Quando questionado sobre seus crimes anteriores, o detetive superintendente de NSW, Brett Van Akker, disse aos repórteres na quinta-feira que não pôde comentar.

“Ele é bem conhecido por nós”, disse Van Akker. ‘Ele tem uma condenação criminal e aguardava a deportação na época.’

Ele também explicou por que a polícia esperou 24 horas para alertar o público.

“Tivemos que esgotar outras oportunidades ontem para colocar essa pessoa sob custódia”, disse o Supt Van Akker.

‘E também não queremos alertar a comunidade sobre qualquer preocupação real se conseguirmos prender essa pessoa imediatamente.’

Michael Angok estava à espera de ser transferido de volta para o Centro de Detenção de Villawood quando fez a sua ousada fuga do Hospital de Bankstown, pouco depois das 9h30 de quarta-feira.

Michael Angok estava à espera de ser transferido de volta para o Centro de Detenção de Villawood quando fez a sua ousada fuga do Hospital de Bankstown, pouco depois das 9h30 de quarta-feira.

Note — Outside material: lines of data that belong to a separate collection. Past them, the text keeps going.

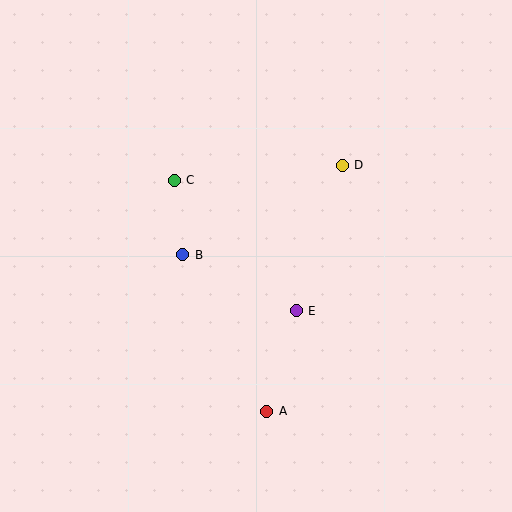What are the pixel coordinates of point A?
Point A is at (267, 411).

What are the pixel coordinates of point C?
Point C is at (174, 180).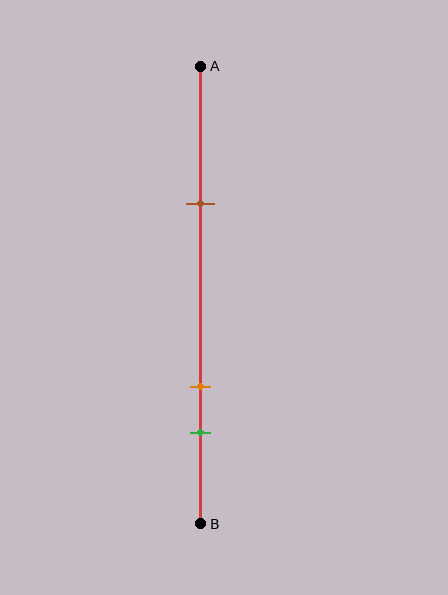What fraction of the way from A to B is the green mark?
The green mark is approximately 80% (0.8) of the way from A to B.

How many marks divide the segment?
There are 3 marks dividing the segment.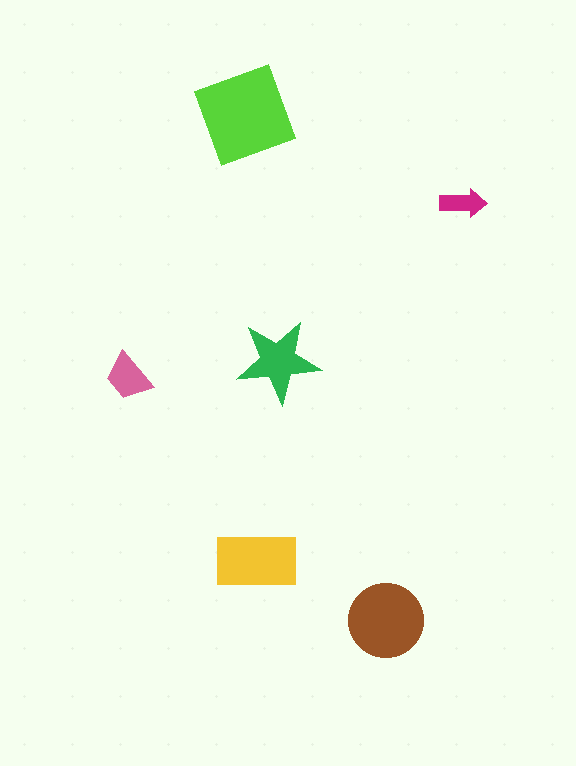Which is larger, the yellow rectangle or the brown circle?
The brown circle.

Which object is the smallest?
The magenta arrow.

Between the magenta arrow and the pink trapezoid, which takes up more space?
The pink trapezoid.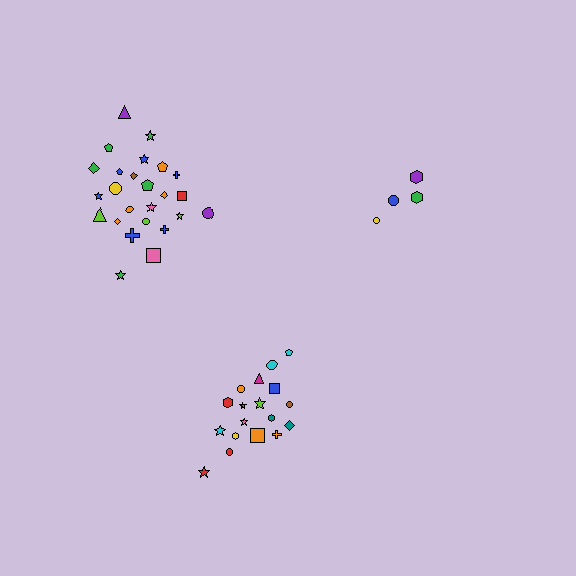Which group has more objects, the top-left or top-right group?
The top-left group.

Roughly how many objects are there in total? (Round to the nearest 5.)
Roughly 45 objects in total.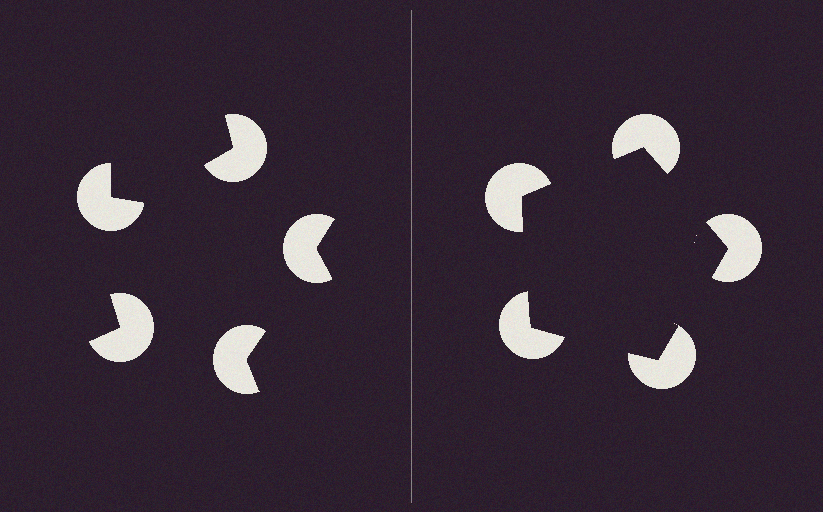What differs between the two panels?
The pac-man discs are positioned identically on both sides; only the wedge orientations differ. On the right they align to a pentagon; on the left they are misaligned.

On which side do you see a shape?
An illusory pentagon appears on the right side. On the left side the wedge cuts are rotated, so no coherent shape forms.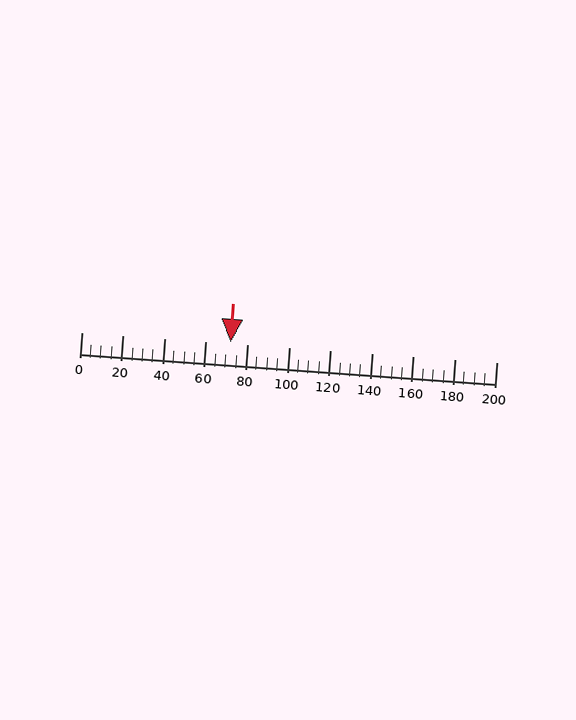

A Polícia Federal Australiana solicitou e obteve um mandado de detenção e uma operação conjunta para localizar Angok continua sob o comando da Força de Ataque Tolquin.

Sua fuga é a mais recente de uma série de incidentes no Centro de Detenção de Villawood, operado pela empresa prisional privada MTC.

Angok é descrito como sendo de aparência africana, com cerca de 175cm a 180cm de altura, de constituição magra e cabelo preto curto.

Ele foi visto pela última vez vestindo um suéter preto com capuz, calça de moletom cinza e sandálias brancas de crocodilo.

Angok viveu anteriormente na área de Blacktown e poderia usar a rede de transportes públicos para se deslocar.

Qualquer pessoa que veja Angok é aconselhada a não se aproximar dele e a contactar imediatamente a polícia.